Mothercare posts first half loss amid difficult trading conditions
In the 28 weeks to 8 October, UK like-for-like sales edged down 0.7% while total sales declined by 2.3% to £231.2 million.
During the period, the UK business made an underlying loss of £8.8 million compared to a loss of £6.1 million in the previous year.
The company said sales and margin growth stalled as a result of unseasonable weather and warehouse changes.
Across the Mothercare group, the company reported a pre-tax loss after exceptional items and non-underlying items of £0.8 million compared to a profit of £5.8 million in the same period last year.
The company said its international performance had been “solid” with a 7.7% total sales uplift despite volatile trading across the globe.
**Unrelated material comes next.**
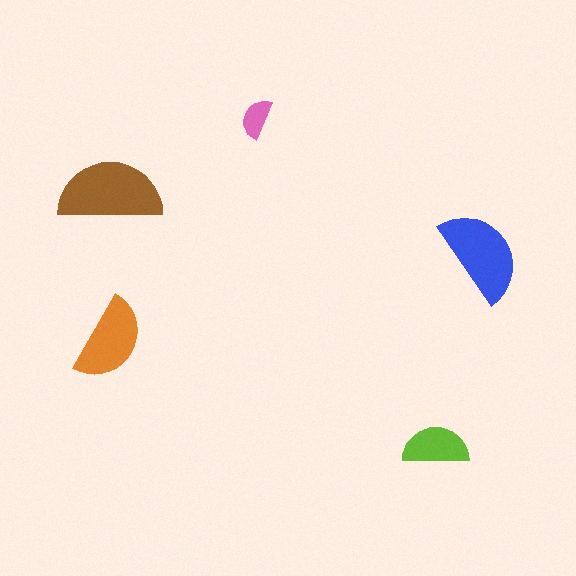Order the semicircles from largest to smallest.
the brown one, the blue one, the orange one, the lime one, the pink one.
On a like-for-like basis sales declined by 2.9%.
Mark Newton-Jones, Mothercare chief executive, said: "We are now in the second year of the turnaround of Mothercare, and we are continuing to make major changes in the business
"The last six months have been challenging and, not withstanding our progress with our strategic pillars, our sales and margin stalled in the period. There are two factors at play here - firstly the widely reported slowdown in sales across the high street due to unseasonal weather through the spring/summer season, resulting in higher markdown.
“Secondly, whilst our planned warehouse infrastructure change has been successfully completed, it did mean a reduced flow of product for eight weeks in the summer and a one-off increase in operational costs as the systems bedded in.”
Mothercare said it competed 32 store refurbishments in the period which now means that around 60% of its store estate is in the new modern format.
Its warehouse infrastructure and systems have also been changed with the first phase completed.
Newton-Jones added: "While conditions in the first half have been challenging, the second half has started in line with our plans and the business is well prepared for the important peak season. We expect to make further progress in the second half which will partially compensate for the effect of the headwinds experienced in H1.
"We continue to see opportunities to further develop and improve our business both here in the UK and in our international markets. Our vision remains clear: to be the leading global retailer for parents and young children."